SmolLM2 360M is suitable for basic coding tasks due to its compact size and efficiency, but it may not perform as well on complex or specialized coding challenges.

SmolLM2 360M vs Llama 3.1 8B?

SmolLM2 360M has 0.36B parameters, making it much smaller and more resource-efficient than Llama 3.1 8B, which has 8B parameters. SmolLM2 360M is better suited for constrained devices, while Llama 3.1 8B offers higher performance and capacity.

Can I run SmolLM2 360M on a Mac?

Yes, you can run SmolLM2 360M on a Mac, provided your Mac meets the minimum VRAM requirements of 0.8 GB to 0.9 GB.

How much VRAM does SmolLM2 360M need?

SmolLM2 360M requires between 0.8 GB and 0.9 GB of VRAM, depending on the quantization level used.

Is SmolLM2 360M censored?

SmolLM2 360M is not inherently censored, but it adheres to the guidelines set by the Apache 2.0 license, which may include content moderation policies.

Is SmolLM2 360M commercial-use allowed?

Yes, SmolLM2 360M is licensed under the Apache 2.0 license, which allows commercial use without restrictions.

SmolLM2 360M context length?

SmolLM2 360M supports a context length of 8192 tokens, which is suitable for handling longer sequences of text.

Does SmolLM2 360M support function calling?

SmolLM2 360M does not natively support function calling, but you can integrate it with external tools or APIs to achieve this functionality.

SmolLM2 360M quantization options?

SmolLM2 360M supports various quantization options, including 8-bit and 4-bit, which can reduce the model size and VRAM usage while maintaining performance.

Can SmolLM2 360M run on CPU?

Yes, SmolLM2 360M can run on a CPU, although it will be slower compared to running on a GPU. It is suitable for devices with limited GPU resources.

SmolLM2 360M fine-tuning?

SmolLM2 360M can be fine-tuned for specific tasks using frameworks like Hugging Face's Transformers. Fine-tuning can improve its performance on domain-specific tasks.

SmolLM2 360M system requirements?

To run SmolLM2 360M, you need a system with at least 0.8 GB to 0.9 GB of VRAM, 4 GB of RAM, and a modern CPU. It is compatible with Windows, Linux, and macOS.

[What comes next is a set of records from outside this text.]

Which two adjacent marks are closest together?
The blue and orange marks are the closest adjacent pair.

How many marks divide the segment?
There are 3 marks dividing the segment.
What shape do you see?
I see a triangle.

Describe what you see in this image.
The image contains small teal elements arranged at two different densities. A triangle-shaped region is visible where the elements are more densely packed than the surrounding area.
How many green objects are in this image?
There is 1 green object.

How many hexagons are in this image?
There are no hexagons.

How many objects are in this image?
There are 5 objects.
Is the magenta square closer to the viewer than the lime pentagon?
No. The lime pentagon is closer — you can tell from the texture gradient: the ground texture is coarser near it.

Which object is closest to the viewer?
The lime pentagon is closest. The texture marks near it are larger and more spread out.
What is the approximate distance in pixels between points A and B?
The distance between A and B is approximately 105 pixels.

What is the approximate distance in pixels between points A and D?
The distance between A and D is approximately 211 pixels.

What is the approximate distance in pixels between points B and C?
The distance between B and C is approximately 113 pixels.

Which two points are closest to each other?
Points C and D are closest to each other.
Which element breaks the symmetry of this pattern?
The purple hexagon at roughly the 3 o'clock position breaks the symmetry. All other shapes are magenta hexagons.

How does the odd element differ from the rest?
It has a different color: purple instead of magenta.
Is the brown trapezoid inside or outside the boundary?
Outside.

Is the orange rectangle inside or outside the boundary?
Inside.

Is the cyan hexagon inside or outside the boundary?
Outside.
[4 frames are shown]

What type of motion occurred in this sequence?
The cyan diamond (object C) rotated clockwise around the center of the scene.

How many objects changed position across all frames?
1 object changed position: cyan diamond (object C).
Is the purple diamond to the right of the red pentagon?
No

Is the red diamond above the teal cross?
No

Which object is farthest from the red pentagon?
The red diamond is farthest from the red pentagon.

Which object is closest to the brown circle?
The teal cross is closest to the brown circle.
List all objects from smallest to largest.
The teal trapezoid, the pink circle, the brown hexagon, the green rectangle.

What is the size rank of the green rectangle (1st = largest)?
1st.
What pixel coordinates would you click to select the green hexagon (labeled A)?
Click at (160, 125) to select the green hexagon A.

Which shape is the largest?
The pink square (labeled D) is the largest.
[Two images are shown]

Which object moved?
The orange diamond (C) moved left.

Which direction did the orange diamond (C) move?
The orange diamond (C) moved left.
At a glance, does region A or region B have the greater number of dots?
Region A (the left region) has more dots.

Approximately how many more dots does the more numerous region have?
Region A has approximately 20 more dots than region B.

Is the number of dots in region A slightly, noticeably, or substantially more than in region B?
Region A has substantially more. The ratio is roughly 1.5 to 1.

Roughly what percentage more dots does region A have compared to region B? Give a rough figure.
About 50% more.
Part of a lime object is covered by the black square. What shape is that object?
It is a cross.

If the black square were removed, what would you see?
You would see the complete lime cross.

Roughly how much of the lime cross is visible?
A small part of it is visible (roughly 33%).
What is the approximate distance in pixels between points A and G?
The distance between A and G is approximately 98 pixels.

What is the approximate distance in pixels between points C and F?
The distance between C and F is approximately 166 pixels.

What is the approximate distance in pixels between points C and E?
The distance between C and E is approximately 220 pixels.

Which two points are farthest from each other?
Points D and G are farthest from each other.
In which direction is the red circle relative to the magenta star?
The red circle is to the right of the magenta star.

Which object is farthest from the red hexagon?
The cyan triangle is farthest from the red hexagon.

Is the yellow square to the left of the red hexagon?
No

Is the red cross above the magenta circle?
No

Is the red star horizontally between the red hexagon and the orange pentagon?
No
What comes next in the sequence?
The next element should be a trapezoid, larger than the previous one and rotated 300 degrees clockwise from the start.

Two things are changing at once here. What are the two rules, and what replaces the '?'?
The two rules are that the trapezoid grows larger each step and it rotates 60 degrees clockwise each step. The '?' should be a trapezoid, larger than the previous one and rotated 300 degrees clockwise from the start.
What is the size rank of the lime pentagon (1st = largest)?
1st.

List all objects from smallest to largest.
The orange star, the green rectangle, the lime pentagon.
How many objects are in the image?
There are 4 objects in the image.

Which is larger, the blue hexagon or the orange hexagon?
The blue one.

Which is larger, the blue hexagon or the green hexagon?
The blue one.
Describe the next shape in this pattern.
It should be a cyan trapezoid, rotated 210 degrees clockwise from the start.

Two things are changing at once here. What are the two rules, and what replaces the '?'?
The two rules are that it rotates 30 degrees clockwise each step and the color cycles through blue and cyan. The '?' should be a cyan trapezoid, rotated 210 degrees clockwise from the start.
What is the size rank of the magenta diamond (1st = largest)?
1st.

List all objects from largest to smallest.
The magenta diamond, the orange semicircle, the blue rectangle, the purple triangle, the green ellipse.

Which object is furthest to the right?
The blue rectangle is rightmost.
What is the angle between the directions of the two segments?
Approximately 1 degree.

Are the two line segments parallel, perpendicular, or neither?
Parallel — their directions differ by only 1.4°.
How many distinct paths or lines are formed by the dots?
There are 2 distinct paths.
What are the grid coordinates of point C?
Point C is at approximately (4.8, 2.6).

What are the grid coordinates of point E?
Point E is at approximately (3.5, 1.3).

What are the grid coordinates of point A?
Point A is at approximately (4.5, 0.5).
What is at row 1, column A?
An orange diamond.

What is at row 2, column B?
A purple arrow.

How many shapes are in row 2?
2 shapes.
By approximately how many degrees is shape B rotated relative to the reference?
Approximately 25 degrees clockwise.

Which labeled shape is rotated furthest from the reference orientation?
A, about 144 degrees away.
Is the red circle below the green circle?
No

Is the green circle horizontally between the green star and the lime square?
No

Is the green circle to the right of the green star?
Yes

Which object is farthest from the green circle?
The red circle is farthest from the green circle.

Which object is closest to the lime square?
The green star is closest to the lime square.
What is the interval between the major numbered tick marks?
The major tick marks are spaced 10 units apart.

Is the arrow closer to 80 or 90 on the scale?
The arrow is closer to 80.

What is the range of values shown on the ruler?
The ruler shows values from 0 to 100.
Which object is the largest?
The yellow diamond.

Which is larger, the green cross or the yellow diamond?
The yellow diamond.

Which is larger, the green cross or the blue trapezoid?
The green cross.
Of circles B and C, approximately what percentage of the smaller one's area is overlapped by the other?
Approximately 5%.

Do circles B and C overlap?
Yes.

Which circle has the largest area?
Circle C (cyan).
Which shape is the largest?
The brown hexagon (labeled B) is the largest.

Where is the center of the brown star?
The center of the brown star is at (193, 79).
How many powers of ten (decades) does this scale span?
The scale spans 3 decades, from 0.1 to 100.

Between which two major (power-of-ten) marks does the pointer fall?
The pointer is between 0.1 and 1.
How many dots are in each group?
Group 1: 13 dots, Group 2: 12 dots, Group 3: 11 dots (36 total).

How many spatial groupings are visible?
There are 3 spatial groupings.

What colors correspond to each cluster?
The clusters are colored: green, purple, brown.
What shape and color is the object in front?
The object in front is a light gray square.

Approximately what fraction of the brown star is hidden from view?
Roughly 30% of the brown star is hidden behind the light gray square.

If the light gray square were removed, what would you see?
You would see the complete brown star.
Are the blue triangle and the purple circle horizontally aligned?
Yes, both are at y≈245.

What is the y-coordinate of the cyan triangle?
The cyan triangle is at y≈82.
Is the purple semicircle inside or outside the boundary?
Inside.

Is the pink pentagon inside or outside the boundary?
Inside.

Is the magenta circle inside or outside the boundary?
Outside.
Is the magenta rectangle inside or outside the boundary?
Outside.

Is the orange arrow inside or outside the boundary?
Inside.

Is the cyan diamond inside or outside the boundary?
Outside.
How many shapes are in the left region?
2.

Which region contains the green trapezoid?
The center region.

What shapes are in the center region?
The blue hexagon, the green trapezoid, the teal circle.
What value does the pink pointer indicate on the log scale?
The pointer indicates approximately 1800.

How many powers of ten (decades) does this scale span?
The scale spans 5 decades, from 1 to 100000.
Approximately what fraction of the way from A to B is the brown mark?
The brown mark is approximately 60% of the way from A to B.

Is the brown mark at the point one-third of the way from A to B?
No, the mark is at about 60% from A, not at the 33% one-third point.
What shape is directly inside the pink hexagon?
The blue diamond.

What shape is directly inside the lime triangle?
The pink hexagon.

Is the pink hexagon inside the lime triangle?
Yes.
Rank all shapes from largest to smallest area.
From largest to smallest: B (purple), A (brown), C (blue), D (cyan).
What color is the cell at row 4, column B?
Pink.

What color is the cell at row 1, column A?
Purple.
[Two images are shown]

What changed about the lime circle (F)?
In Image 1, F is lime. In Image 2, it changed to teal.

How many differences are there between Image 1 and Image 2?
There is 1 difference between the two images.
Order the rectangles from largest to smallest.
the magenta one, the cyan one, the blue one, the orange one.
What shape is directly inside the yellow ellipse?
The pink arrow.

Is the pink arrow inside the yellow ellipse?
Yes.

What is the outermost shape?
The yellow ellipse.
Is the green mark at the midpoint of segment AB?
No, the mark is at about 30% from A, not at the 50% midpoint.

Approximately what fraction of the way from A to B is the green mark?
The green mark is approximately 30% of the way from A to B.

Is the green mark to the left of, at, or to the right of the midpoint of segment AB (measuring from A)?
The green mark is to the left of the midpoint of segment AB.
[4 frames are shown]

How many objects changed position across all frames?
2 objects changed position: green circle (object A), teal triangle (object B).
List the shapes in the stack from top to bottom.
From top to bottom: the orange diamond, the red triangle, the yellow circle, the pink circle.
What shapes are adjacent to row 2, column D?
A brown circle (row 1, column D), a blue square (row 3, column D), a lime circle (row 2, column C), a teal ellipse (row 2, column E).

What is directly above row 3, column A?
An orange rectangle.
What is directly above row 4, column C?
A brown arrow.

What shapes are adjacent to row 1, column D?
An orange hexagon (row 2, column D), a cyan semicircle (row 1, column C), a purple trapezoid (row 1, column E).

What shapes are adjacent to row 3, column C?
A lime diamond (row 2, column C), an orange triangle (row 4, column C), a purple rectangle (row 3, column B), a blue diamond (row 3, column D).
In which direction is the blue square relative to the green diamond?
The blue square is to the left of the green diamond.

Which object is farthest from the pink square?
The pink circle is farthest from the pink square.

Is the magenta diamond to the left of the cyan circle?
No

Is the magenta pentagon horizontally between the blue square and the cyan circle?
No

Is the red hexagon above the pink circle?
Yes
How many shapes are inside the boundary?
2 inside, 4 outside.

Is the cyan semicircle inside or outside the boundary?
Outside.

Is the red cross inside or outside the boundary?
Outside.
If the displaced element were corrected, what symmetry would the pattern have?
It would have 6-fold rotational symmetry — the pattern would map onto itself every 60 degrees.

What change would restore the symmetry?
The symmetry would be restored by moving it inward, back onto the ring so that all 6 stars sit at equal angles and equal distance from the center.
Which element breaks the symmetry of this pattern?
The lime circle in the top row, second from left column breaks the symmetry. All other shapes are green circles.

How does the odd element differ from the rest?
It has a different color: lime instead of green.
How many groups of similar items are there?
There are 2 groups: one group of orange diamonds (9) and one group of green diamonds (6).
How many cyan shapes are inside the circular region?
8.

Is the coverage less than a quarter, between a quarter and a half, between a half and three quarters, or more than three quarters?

SmolLM2 360M performance benchmark?

SmolLM2 360M processes around 50-70 tokens per second on a mid-range GPU, making it efficient for real-time applications on constrained devices.

SmolLM2 360M for RAG?

SmolLM2 360M can be used for Retrieval-Augmented Generation (RAG), but its smaller size may limit its effectiveness in handling complex retrieval tasks compared to larger models.

SmolLM2 360M for agents?

SmolLM2 360M is suitable for creating lightweight conversational agents on devices with limited resources, but it may not match the capabilities of larger models in terms of depth and nuance.

SmolLM2 360M for coding vs general?

SmolLM2 360M performs reasonably well for both coding and general tasks, but it may excel more in general tasks due to its broader training data. For advanced coding, consider larger models.

SmolLM2 360M vs ChatGPT?

SmolLM2 360M is much smaller and more resource-efficient than ChatGPT, which has billions of parameters. ChatGPT offers superior performance and context understanding, but SmolLM2 360M is ideal for devices with limited resources.

SmolLM2 360M download size?

The download size of SmolLM2 360M is approximately 1.2 GB, which includes the model weights and configuration files.

Best quant for SmolLM2 360M?

The best quantization for SmolLM2 360M depends on your use case. 8-bit quantization offers a good balance between performance and resource usage, while 4-bit quantization further reduces VRAM usage at the cost of some performance.